Definitie oneindigheid

Van de Latijnse oneindigheid is oneindig wat geen term of een doel heeft (en kan niet hebben) . Het concept wordt gebruikt op verschillende gebieden, zoals wiskunde, filosofie en astronomie .

oneindigheid

Ordinale getallen zijn die die de positie aangeven van een element in een geordende reeks die zich uitstrekt tot in het oneindige . In het algemeen kan worden gezegd dat getallen altijd oneindig zijn, omdat hun opeenvolging geen limiet kent. Met andere woorden: als u begint te tellen (1, 2, 3 ...), moet u beslissen wanneer u wilt stoppen, want anders zal er altijd een nummer zijn dat de laatste volgt.

Het oneindigheidssymbool lijkt op de lemniscata-curve . De oorsprong is niet duidelijk, hoewel men gelooft dat het kan komen van zeer oude religieuze of alchemistische symbolen.

In het alledaagse taalgebruik impliceert het gebruik van het concept oneindigheid niet noodzakelijkerwijs iets zonder einde, maar kan het worden gebruikt om te verwijzen naar iets dat in grote aantallen wordt gepresenteerd of waarvan de dimensies zeer aanzienlijk zijn. Bijvoorbeeld: "De mogelijkheden die deze overeenkomst biedt, zijn eindeloos", "Met de engine kunt u oneindig veel details op elk apparaat weergeven dankzij het revolutionaire algoritme" .

Infinity kan ook een onnauwkeurige plaats zijn, vanwege de afstand of vaagheid : "Toen hij door het slot keek, zag hij dat de gang in het oneindige verloren was" .

Het idee van oneindigheid impliceert het bestaan ​​van verschillende paradoxen. Een van de bekendste verwijst naar een oneindig hotel . Deze metafoor, voorgesteld door de Duitse wiskundige David Hilbert (1862-1943), spreekt van het bestaan ​​van een hotel dat meer gasten kan accepteren, zelfs als het vol is, omdat het eindeloze kamers bevat.

De paradox van Olbers

oneindigheid Zoals gezegd, om te zeggen dat het universum oneindig is, spreekt het de duisternis van de hemel 's nachts tegen en dit is de basis van de paradox van Olbers; het zorgt ervoor dat, als de kosmos werkelijk oneindig was, elke lijn die van de aarde naar het firmament wordt getrokken, op zijn minst een ster zou moeten passeren, waarmee een constante helderheid zou worden gewaardeerd. De fysicus en astronoom Whilhelm Olbers, een inwoner van Duitsland, heeft deze ideeën vastgelegd in de jaren 1820.

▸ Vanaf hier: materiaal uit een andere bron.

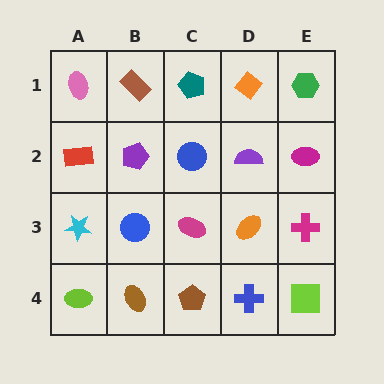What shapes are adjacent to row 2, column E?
A green hexagon (row 1, column E), a magenta cross (row 3, column E), a purple semicircle (row 2, column D).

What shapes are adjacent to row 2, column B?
A brown rectangle (row 1, column B), a blue circle (row 3, column B), a red rectangle (row 2, column A), a blue circle (row 2, column C).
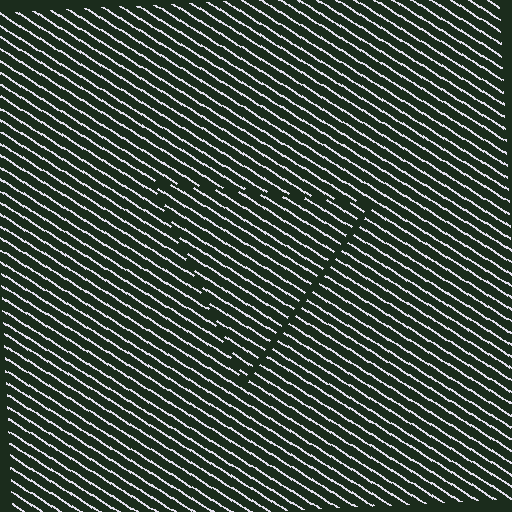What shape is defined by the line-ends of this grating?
An illusory triangle. The interior of the shape contains the same grating, shifted by half a period — the contour is defined by the phase discontinuity where line-ends from the inner and outer gratings abut.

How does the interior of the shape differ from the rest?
The interior of the shape contains the same grating, shifted by half a period — the contour is defined by the phase discontinuity where line-ends from the inner and outer gratings abut.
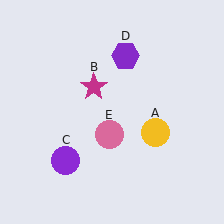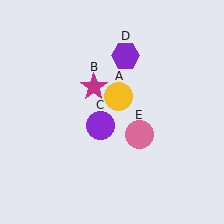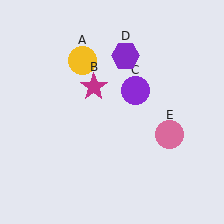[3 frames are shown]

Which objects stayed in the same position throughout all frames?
Magenta star (object B) and purple hexagon (object D) remained stationary.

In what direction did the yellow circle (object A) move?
The yellow circle (object A) moved up and to the left.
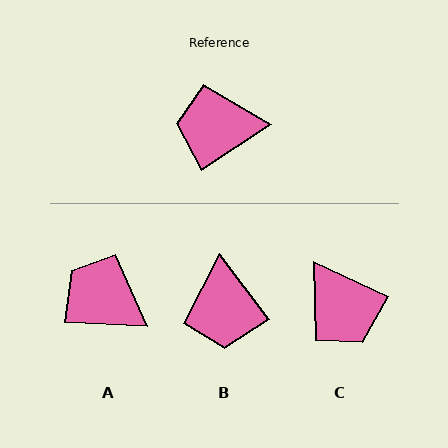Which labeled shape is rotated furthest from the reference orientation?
C, about 122 degrees away.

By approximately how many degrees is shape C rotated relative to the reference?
Approximately 122 degrees counter-clockwise.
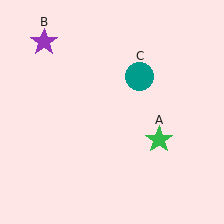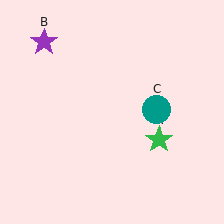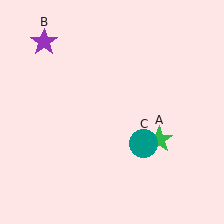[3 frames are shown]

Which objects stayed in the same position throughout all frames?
Green star (object A) and purple star (object B) remained stationary.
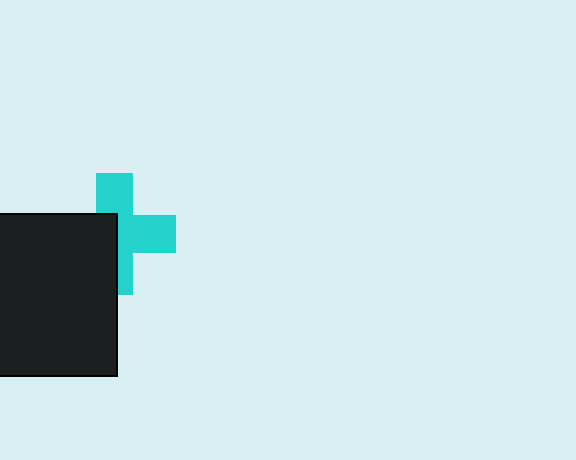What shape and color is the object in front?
The object in front is a black square.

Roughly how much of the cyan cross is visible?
About half of it is visible (roughly 57%).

Want er is een paradox, in de eerste plaats moeten er minimaal twee schijnbaar geldige redenaties zijn die, als ze op hetzelfde onderwerp worden toegepast, tegengestelde resultaten opleveren. In dit geval, als de theorie van een altijd heldere hemel als acceptabel wordt beschouwd, dan is het de redenering die tegengesteld is aan die gebruikt door astronomen die een zwarte ruimte tussen de sterren accepteren.

Al sinds de zeventiende eeuw, lang voor de geboorte van Olbers, merkten verschillende astronomen deze paradox; dat was het geval met Johannes Kepler, ook Duits, die het gebruikte om zijn studies over het universum en de veronderstelde kwaliteit van het oneindige aan te vullen; Aan het begin van de 17e eeuw probeerde Edmund Halley, uit Groot-Brittannië, het feit te rechtvaardigen dat er donkere gebieden aan de hemel waren die voorstelden dat, hoewel het universum in feite oneindig is, de sterren geen uniforme verdeling vertonen.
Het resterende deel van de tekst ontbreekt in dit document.